SQL: empty string vs NULL value
- by Jacek Prucia
I know this subject is a bit controversial and there are a lot of various articles/opinions floating around the internet. Unfortunatelly, most of them assume the person doesn't know what the difference between NULL and empty string is. So they tell stories about surprising results with joins/aggregates and generally do a bit more advanced SQL lessons. By doing this, they absolutely miss the whole point and are therefore useless for me. So hopefully this question and all answers will move subject a bit forward.
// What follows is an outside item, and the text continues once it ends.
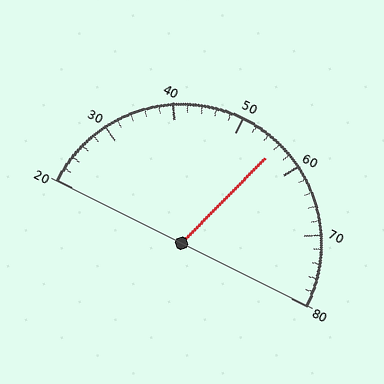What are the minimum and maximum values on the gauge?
The gauge ranges from 20 to 80.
Let's suppose I have a table with personal information (name, birth, etc) where one of the columns is an email address with varchar type. We assume that for some reason some people might not want to provide an email address. When inserting such data (without email) into the table, there are two available choices: set cell to NULL or set it to empty string (''). Let's assume that I'm aware of all the technical implications of choosing one solution over another and I can create correct SQL queries for either scenario. The problem is even when both values differ on the technical level, they are exactly the same on logical level. After looking at NULL and '' I came to a single conclusion: I don't know email address of the guy. Also no matter how hard i tried, I was not able to sent an e-mail using either NULL or empty string, so apparently most SMTP servers out there agree with my logic. So i tend to use NULL where i don't know the value and consider empty string a bad thing.
After some intense discussions with colleagues i came with two questions:
am I right in assuming that using empty string for an unknown value is causing a database to "lie" about the facts? To be more precise: using SQL's idea of what is value and what is not, I might come to conclusion: we have e-mail address, just by finding out it is not null. But then later on, when trying to send e-mail I'll come to contradictory conclusion: no, we don't have e-mail address, that @!#$ Database must have been lying!
Is there any logical scenario in which an empty string '' could be such a good carrier of important information (besides value and no value), which would be troublesome/inefficient to store by any other way (like additional column). I've seen many posts claiming that sometimes it's good to use empty string along with real values and NULLs, but so far haven't seen a scenario that would be logical (in terms of SQL/DB design).
P.S. Some people will be tempted to answer, that it is just a matter of personal taste. I don't agree. To me it is a design decision with important consequences. So i'd like to see answers where opion about this is backed by some logical and/or technical reasons.